Abstract

Increasing the proportion of unmanaged forests in multi-functional forest landscapes is a primary goal of international and national conservation strategies aiming at restoring natural properties in structurally simplified forests. However, the development of structural features and associated habitat suitability for forest species is largely unknown and even controversially discussed, as the development of newly established reserves is unidirectional and passes through dense maturation stages. This may negatively affect open forest species in the first phase after reserve designation. We evaluated the effects of management cessation on key habitat characteristics of four mountain forest bird species indicative of different structural components: Capercaillie (Tetrao urogallus), Hazel grouse (Bonasa bonasia), Three-toed woodpecker (Picoides tridactylus) and Pygmy owl (Glaucidium passerinum) across four mountain regions in Central Europe.
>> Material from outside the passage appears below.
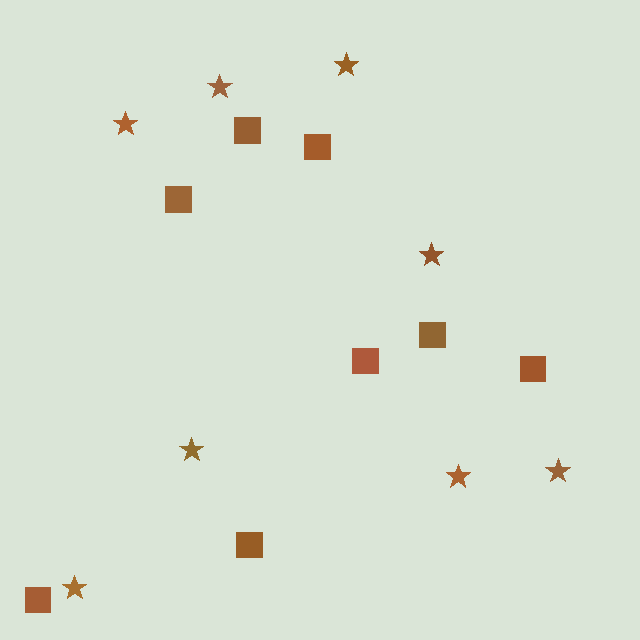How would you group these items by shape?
There are 2 groups: one group of squares (8) and one group of stars (8).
Habitat suitability was modelled based on 300 forest sites selected independently of their management status, and predicted to an independent dataset of 42 strictly protected forest reserves in the same regions. We then compared forest reserves to managed forests with species presence or absence with regard to habitat suitability and key habitat structures and related both to the time since reserve designation. For all model species, except Pygmy owl, habitat suitability in forest reserves was significantly higher than in managed forests with species’ absence, but not different from managed forests with species presence. For the species associated with open forest structures (Capercaillie, Hazel grouse, Pygmy owl) habitat suitability was significantly related to the “reserve age”: reserves in the first three decades after management cessation showed a significant decrease in suitability, which increased afterwards up to the maximally recorded time of 100 years. No such correlation was found for the Three-toed woodpecker associated with deadwood and barkbeetle infestations following temporally unpredictable disturbance events. Structural characteristics varied greatly in abundance and distribution, with open structures being related to the time since reserve designation. We therefore recommend focusing on mature, near-natural and structurally diverse forests when designating new strict forest reserves.